燃料消費が激しく (燃費が悪い) 飛行可能な時間が短く、航続距離が乏しいという欠陥のほかに、YH-32 に限らずチップジェット試験機 マクドネル XV-1・コンバーチプレーン や、ヒューズ XV-9( モデル385 )の試験飛行と運用歴においても、 " 回転翼の羽根から噴出される、高圧・高温ガスの排出音が大変に騒がしかった。" と報告書が書かれている[1] ほどで、翼端ラムジェットエンジンの「ヒラーYH-32 ホーネット」も 1954年の春に、ラムジェットエンジンの騒音を打ち消すように設計された高さ 5.5 m 、直径 12 m の防音障壁丸屋根・円筒状建物の建設によって騒音を大幅に減少させる必要があるほどだった。 しかし機体の全てを覆い隠すほどの規模のドーム状の障壁を建設する必要性は、チップジェットの騒音問題の深刻さを暗示している。

この問題はチップジェットの機構に起因する本質的な欠陥であり、改善の余地は無かった。[2]

詳細は「チップジェット#欠点」を参照

外部ラムジェット設置式のチップジェットでは、一般的にオートローテーションが困難であるが、YH-32 においては、ラムジェットが停止した場合にエンジンを通る空気流路を閉じて抵抗を大幅に減少させ、オートローテーションを行うことは可能だった。

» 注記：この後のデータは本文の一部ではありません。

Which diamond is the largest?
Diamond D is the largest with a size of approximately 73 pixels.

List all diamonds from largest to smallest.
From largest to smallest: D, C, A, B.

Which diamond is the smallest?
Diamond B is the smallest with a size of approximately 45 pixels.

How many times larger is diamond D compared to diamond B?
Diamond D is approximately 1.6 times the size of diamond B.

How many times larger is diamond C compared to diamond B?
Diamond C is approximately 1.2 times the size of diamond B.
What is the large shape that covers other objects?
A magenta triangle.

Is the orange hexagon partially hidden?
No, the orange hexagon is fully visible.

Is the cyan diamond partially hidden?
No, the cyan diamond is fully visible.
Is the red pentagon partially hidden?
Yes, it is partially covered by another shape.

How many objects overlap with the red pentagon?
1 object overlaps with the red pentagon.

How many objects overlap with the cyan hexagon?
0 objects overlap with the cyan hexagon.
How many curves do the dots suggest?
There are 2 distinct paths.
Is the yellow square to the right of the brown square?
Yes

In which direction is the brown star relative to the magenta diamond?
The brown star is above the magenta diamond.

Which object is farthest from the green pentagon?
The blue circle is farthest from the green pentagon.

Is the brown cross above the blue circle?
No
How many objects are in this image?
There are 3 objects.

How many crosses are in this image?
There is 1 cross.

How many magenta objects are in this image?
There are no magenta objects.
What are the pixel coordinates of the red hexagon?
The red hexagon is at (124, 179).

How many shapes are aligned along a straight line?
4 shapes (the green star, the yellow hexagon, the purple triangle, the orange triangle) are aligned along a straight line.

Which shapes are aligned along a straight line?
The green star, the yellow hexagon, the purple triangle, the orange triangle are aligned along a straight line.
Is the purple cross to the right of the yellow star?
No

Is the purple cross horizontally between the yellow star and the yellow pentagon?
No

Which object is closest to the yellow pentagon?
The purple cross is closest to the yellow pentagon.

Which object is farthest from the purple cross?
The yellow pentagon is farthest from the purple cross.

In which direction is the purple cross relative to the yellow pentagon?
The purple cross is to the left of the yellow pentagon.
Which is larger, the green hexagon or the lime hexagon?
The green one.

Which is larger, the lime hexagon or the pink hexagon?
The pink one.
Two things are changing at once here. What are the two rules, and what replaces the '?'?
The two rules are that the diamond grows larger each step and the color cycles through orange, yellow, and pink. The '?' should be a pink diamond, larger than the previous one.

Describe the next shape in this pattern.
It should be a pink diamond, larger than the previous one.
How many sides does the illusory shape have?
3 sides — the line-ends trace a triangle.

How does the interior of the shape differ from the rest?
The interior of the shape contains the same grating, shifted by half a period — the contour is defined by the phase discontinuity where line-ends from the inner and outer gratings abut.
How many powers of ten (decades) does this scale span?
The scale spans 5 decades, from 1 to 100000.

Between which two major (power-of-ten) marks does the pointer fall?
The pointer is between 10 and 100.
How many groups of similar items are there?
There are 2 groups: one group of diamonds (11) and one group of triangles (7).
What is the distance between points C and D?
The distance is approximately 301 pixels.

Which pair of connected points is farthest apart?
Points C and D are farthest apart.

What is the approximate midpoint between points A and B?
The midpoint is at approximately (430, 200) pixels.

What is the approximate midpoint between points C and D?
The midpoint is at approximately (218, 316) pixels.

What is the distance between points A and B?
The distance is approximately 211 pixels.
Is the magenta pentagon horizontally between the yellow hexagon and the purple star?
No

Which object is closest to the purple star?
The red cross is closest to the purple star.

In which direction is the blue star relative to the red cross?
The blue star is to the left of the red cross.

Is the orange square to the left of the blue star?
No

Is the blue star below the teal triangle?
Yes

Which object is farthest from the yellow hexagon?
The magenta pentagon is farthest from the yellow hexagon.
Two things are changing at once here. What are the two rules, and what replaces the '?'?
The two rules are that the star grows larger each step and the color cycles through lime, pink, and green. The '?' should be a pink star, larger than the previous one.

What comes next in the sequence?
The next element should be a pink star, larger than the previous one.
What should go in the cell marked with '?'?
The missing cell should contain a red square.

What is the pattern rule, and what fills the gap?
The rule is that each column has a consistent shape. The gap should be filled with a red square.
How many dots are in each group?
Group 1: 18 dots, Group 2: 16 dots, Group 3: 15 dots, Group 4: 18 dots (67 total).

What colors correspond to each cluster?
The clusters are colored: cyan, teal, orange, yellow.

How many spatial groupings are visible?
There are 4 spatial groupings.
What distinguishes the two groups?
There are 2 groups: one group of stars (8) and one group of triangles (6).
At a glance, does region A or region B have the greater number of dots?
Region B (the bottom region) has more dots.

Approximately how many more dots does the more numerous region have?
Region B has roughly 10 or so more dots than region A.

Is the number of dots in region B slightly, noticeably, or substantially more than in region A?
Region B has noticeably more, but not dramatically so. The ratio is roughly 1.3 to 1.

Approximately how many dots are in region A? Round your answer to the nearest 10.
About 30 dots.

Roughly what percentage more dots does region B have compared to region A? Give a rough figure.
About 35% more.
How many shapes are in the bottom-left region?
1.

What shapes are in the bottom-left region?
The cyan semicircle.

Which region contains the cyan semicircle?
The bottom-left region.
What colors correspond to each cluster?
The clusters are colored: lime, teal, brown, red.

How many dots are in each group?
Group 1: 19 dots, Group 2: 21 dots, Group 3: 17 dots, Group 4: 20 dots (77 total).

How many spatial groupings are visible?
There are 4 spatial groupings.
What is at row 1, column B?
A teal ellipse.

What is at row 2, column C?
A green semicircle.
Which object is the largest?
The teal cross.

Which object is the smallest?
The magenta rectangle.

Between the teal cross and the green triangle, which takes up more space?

しかし翼端ラムジェットのポッドが持つ固有の高い抗力は、動力が遮断されたときに羽根角度を(従来型のヘリコプターと比較して)極端な負の角度に設定しなければならなかったことを意味し、これはオートローテーション中に YH-32 ホーネットが 毎秒15 m もの降下率で急降下することにつながった。 非常に熟練した操縦士だけが接地の直前に回転翼の迎角を増加させるフレア操作を行うことで、この急降下を抑制することが出来たが、標準的な技量の操縦士には困難だった。[2]

性能・主要諸元(YH-32)

概要

  • 乗員: 2名
  • 主回転翼直径: 23 ft 0 in (6.9 m)
  • 全高:7 ft 10 in (2.4 m)
  • 円板面積: 402 ft2 (37.4 m2)
  • 円板荷重:2.7 ft2 (13 m2)
  • 自重: 544 lbs (244.8 kg)
  • 全備重量: 1,080 lbs (486 kg)
  • 発動機: 2x ヒラー8RJ2B ラムジェット,推力 40 lb (178 N)

性能

  • 最大速度: 80 mph (129 km/h)
  • 巡航速度: 69 mph (111 km/h)
  • 超過禁止速度: 測定されなかったため、不明
  • 初期上昇率: 700 ft/min ( 213 m/min )
  • 航続距離: 28 miles ( 52 km )
  • 上昇限度: 6,900 ft ( 2,100 m )
  • 上昇率: 700 ft/min ( 213 m/min )

脚注

  1. ^ Hughes Model 385 / XV-9A "Hot Cycle" helicopter - development history, photos, technical data2018年11月30日閲覧。
  2. ^ a b Hiller HOE-1 / YH-32 Hornet hlicopter - development history, photos, technical data2018年11月30日閲覧。